After that, Diana rewarded the tabloid photographer with her sweetest smiles. When he fell ill, she took him medicine. “She calls me by my Christian name and has done [so] from the beginning,” he said. “Prince Charles still calls me Mr. Edwards and is very formal. I think in this age it is out of place.”
The Sun photographer did not flatter himself about why the Princess courted him. “The reason is most likely that thirteen million readers will see her at her gorgeous best,” he said. “Funnily enough, it is always the papers with the highest circulation to whom Diana is the most cooperative.”
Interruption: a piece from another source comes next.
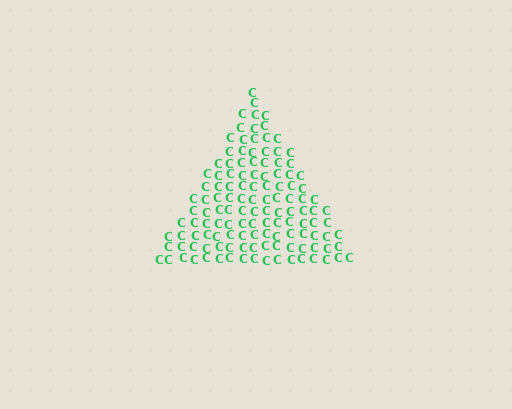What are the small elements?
The small elements are letter C's.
Whenever the Princess appeared in a spectacular new gown, the photographer hollered approvingly, “You look lovely tonight, ma’am.” When she wore something she had worn before, he complained. “Oh, not that one again.”
She shot back, “Arthur, I suppose you’d prefer it if I turned up naked.”
He countered, “Well, at least I could get a picture of you in the paper that way.”
“I’ll tell the jokes, Arthur,” she said reprovingly.
He later used her retort as the title for his book of royal reminiscences.